I have had the great pleasure of working with Dr. Apkon and many of the outstanding team members from SickKids, who are here today, on several occasions. We are very pleased to be here today to sponsor this event and even happier to be working with the SickKids team. The leadership displayed by the hospital on both a macro and a micro level continue to impress us at BLG, despite our long-standing relationship. Today, I listened carefully to Dr. Apkon’s discussion of challenges facing the delivery of healthcare, including poverty, access to the north, and costs and what SickKids proposes to do to address these challenges. Let us respond to Dr. Apkon’s call to arms to enhance and improve the health of Canada’s youth. BLG is proud to be a supporter of SickKids, and we look forward to our contribution to this objective.

Thank you, again, to Dr. Apkon and to the Hospital and thank you to all of you today for attending.

Concluding Remarks, by Gordon McIvor

Thank you, Kate. Thank you so much. A sincere thank you, as well, obviously, to our sponsors, Borden Ladner Gervais and to NRC Health for making this event possible, today. Without sponsors like these great companies, the Empire Club lunches would not be possible. We very much appreciate your sponsorship.

We would also like to thank mediaevents.ca, Canada’s online event space, for webcasting today’s event for thousands of viewers around the world. Although our club has been around for well over a century, since 1903, we have moved into the 21st century and are very active on social media. We invite you to follow us on Twitter at @Empire_Club and visit us at www.empireclub.org. You can also follow us on Facebook, LinkedIn and Instagram.

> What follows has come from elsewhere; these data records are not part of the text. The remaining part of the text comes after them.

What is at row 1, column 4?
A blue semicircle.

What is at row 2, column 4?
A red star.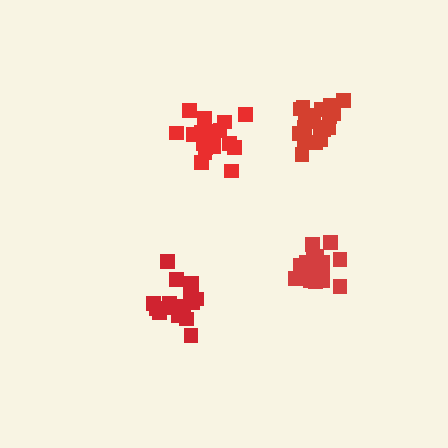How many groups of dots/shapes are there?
There are 4 groups.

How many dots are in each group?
Group 1: 19 dots, Group 2: 20 dots, Group 3: 20 dots, Group 4: 17 dots (76 total).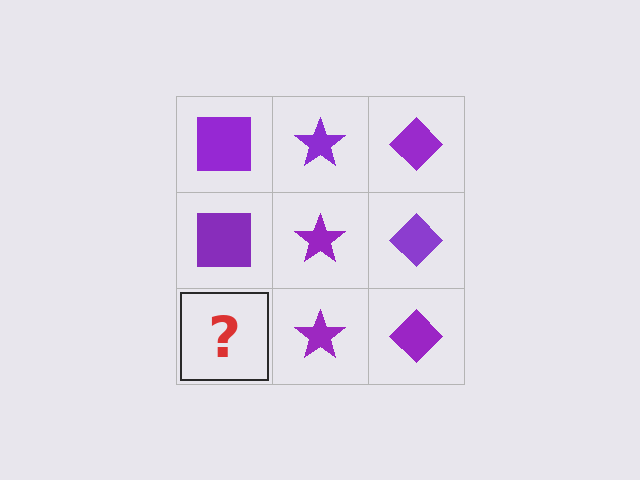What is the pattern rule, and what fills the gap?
The rule is that each column has a consistent shape. The gap should be filled with a purple square.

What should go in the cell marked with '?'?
The missing cell should contain a purple square.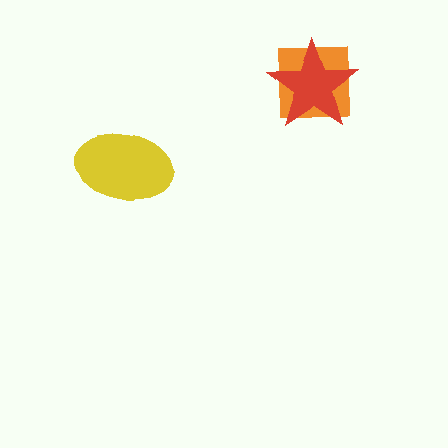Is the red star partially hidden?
No, no other shape covers it.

Finally, please, join us again for our upcoming events.

We are having quite a season this year. I think we have events almost every day this week and next. We are actually sold out tomorrow for Andrea Horwath, but I do want to let this audience know about an event next week because it is germane to the folks in this room: On November 27th, we will welcome Rob McEwen and Dr. Michael Laflamme at One King Street West. They will be addressing the future of stem cell research in Canada and its impact on our future well-being as Canadians. That concludes our meeting today. Thank you very much for your attendance.

Ladies and gentlemen, this meeting is now adjourned.